As you can see from this thread, I was hesitant to get myself a Noahlink Wireless and the fitting software and try changing things myself. I mean, it was my first time writing out to a pair of hearing aids, and if I screwed it up somehow (which is hard to do, by the way), I’d have to confess that I was doing something that I wasn’t supposed to be doing in the first place. Having done it, I’m so glad I did, and I’d encourage anyone who’s half way technical and who’s an experienced hearing aid wearer to give it a go. I also can’t understand why audiologists are so hesitant to use the transfer fittings feature of the software to help give new aids a shot at sounding as much like old ones as possible from the start. I’m sure there must be a reason, but it’s beyond me what it is. That did the trick for me. I’m still fighting with some shell size and vent size issue – they’re customs which introduces other challenges – but after 9 months of having these aids, they’re the best they’ve sounded yet.
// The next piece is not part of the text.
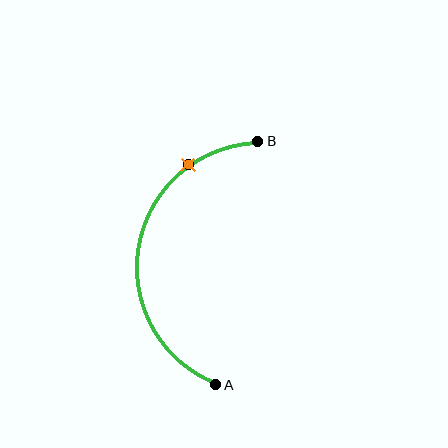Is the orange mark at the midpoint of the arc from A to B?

And the best part is, if you do mess things up or simply are unsure what something means, the folks in this forum are always happy to help.

I’m so glad I could give you some encouragement with my post. For now on, as long as I stick with the same brand, it’ll be transferring of settings for me.

BTW, I told my audiologist that I had gotten the Noahlink Wireless device and fitting software and transferred the settings and how happy I was with the result. I don’t know why I expected him to be concerned or bothered by that. He was actually happy to hear that I had this success. So, as others have suggested on here, if you take this route, be honest with your audiologist. Chances are they won’t have a problem with it.


keith I have a wonderful audiologist. The last one was terrible and I was an impatient for 8 years.

My hearing gets about 5% worse every year.

I want to stay in touch. I have no knowledge about self-programming.